但至少要讓這猴子長個記性,往后可不敢再亂往頭上戴東西了。

原著里這潑猴就是狂妄過頭,劉世安心知以猴子的火眼金睛,本該看出那帽子不是凡物。

可偏偏仗著天不怕地不怕的性子,自以為天下無敵,等真的戴上金箍才追悔莫及。

“兄弟莫急,俺這就去找老倌兒給你想法子。”孫悟空急得抓耳撓腮。

他說的老倌兒正是太白金星。

這老神仙活得久見識廣,又與他脾性相投,想來定有法子解開這金剛箍。

劉世安聞言連忙擺手:“不必勞煩,我且去尋師父相助,正好也能避避風頭。”

他哪敢真讓太白金星瞧見,這頭上金箍是他用猴毛變的贗品,若叫那老神仙看破,這番苦心勸誡豈不白費?

孫悟空聽罷略放寬心。

在他想來,能教出劉世安這般本事的師父,必是須菩提祖師那樣的得道高人,摘個金箍自然不在話下。

“猴子切記,”劉世安又正色道,“此番解箍不知要耗費多少時日。往后若有人給你帽冠,或是哄你往頭上戴東西,萬萬不可著了道。否則......你我兄弟怕是再無相見之日。”

那猴子聽得一個激靈,忙不迭點頭應下。

劉世安接著問起孫悟空,那些從棘天君手里得來的仙果寶貝里頭屬于他的那一份該如何處置。

孫悟空擺擺手,渾不在意地答道:“俺老孫那份就免了罷,擱在天庭叫旁人瞧見反倒惹禍,不如都拿去花果山給孩兒們分了吃。”

劉世安聽罷點點頭,又再三叮囑孫悟空切莫往頭上亂戴東西,這才駕起一團火云,徑往西牛賀洲方向飛去。
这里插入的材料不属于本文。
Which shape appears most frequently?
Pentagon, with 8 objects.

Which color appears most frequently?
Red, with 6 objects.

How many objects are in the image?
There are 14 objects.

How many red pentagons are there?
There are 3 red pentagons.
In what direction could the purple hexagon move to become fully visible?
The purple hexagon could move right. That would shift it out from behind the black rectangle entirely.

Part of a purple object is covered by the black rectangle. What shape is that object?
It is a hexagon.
駕云離去時,劉世安心頭莫名涌起一陣不安,像有根刺扎在胸口,隱隱發悶。

他攥緊拳頭又松開,終是嘆了口氣,該說的都說了,剩下的,只能看那猴子的造化了。

云頭轉過南天門時,孫悟空望著劉世安消失的方向,猴尾不自覺地甩了甩。

他這兄弟本事是不錯,可到底少了些膽氣。

遇事總愛瞻前顧后,連對那些仗勢欺人的神仙都畏首畏尾。

這般活法,豈不憋屈?

想起武曲星君欺凌仙娥的嘴臉,孫悟空眼中金芒一閃。

這等惡神,揍了便揍了,哪需要什么三思而行?

既是棘天君的兄弟,想必平日作惡不少,今日正好替天行道。

他特意支開劉世安,就是怕聽那些“從長計議”的嘮叨。

筋斗云掠過蟠桃園時,御馬監的朱紅檐角已映入眼簾。

只見一個魁梧身影正在監門外來回踱步,元帥令牌在腰間晃得叮當響。

正是那被武曲星君激來的天蓬元帥,此刻卻顯出幾分躊躇之態,竟不敢貿然踏入御馬監半步。
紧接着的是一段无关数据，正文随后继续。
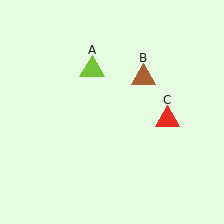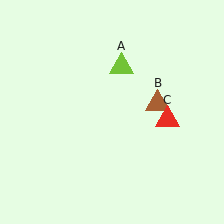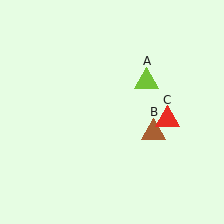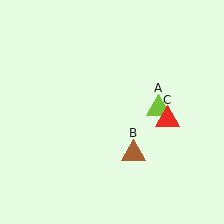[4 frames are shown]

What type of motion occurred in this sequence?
The lime triangle (object A), brown triangle (object B) rotated clockwise around the center of the scene.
“怎的還不來?”天蓬元帥來回踱著步子,口中低聲念叨,眉宇間已隱隱透出焦躁。

他等的自然是那去喚其他神仙的武曲星君。

方才他壯著膽子往御馬監內匆匆一瞥,見那弼馬溫似乎不在,這才稍稍松了口氣。

待武曲星君領著眾仙趕到時,若見他仍候在門外,也好有個托詞。

可左等右等不見人影,心中不免又忐忑起來。

若是那弼馬溫先一步回來,撞見他這般模樣,又該如何是好?

正琢磨著,身后忽然傳來腳步聲。

天蓬元帥心頭一緊,趕緊轉身去看,還好是武曲星君,不是弼馬溫先回來,他頓時松了口氣。
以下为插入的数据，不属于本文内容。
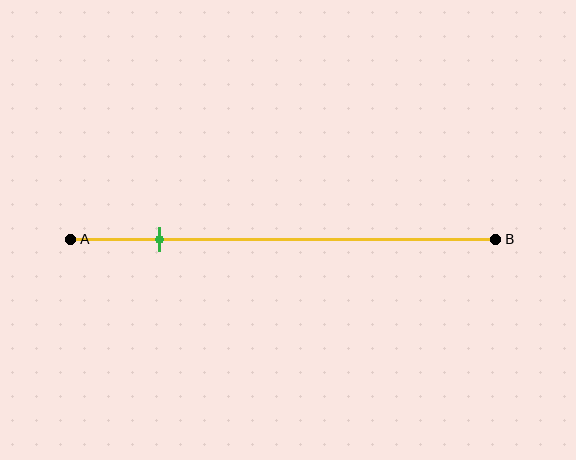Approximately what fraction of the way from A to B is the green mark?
The green mark is approximately 20% of the way from A to B.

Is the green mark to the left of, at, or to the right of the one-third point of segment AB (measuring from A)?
The green mark is to the left of the one-third point of segment AB.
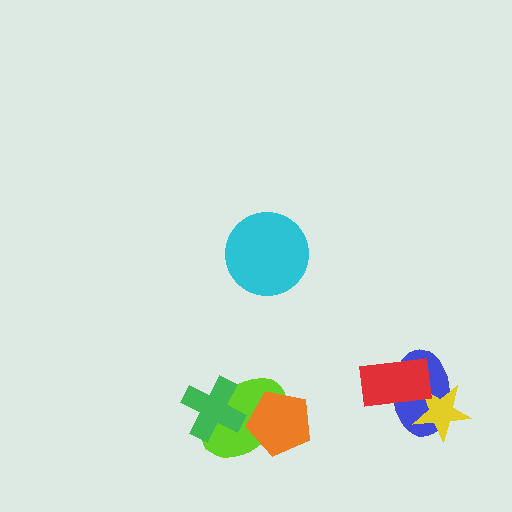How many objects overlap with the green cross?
1 object overlaps with the green cross.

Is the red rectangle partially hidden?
No, no other shape covers it.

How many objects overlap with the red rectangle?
2 objects overlap with the red rectangle.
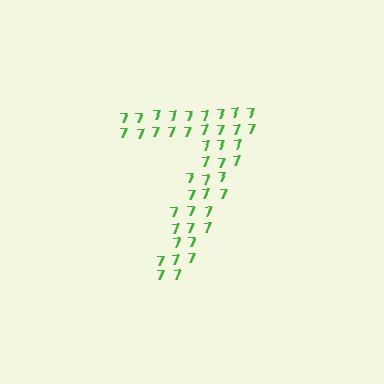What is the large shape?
The large shape is the digit 7.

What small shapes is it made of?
It is made of small digit 7's.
可再仔細一瞧,天蓬元帥就納悶了:怎么只有武曲星君一個人?

說好的幫手呢?

“星君,你兄弟怎么樣了?”天蓬元帥上前問道。

變成武曲星君模樣的孫悟空心里暗笑,看來這天蓬元帥完全沒認出自己來。

他裝模作樣地嘆了口氣:“唉,那弼馬溫和孫悟空當真了得,差點把我兄弟打得魂飛魄散...”

方才孫悟空躲在暗處,早把武曲星君和天蓬元帥的對話聽了個一清二楚,這才知道棘天君居然還沒死透。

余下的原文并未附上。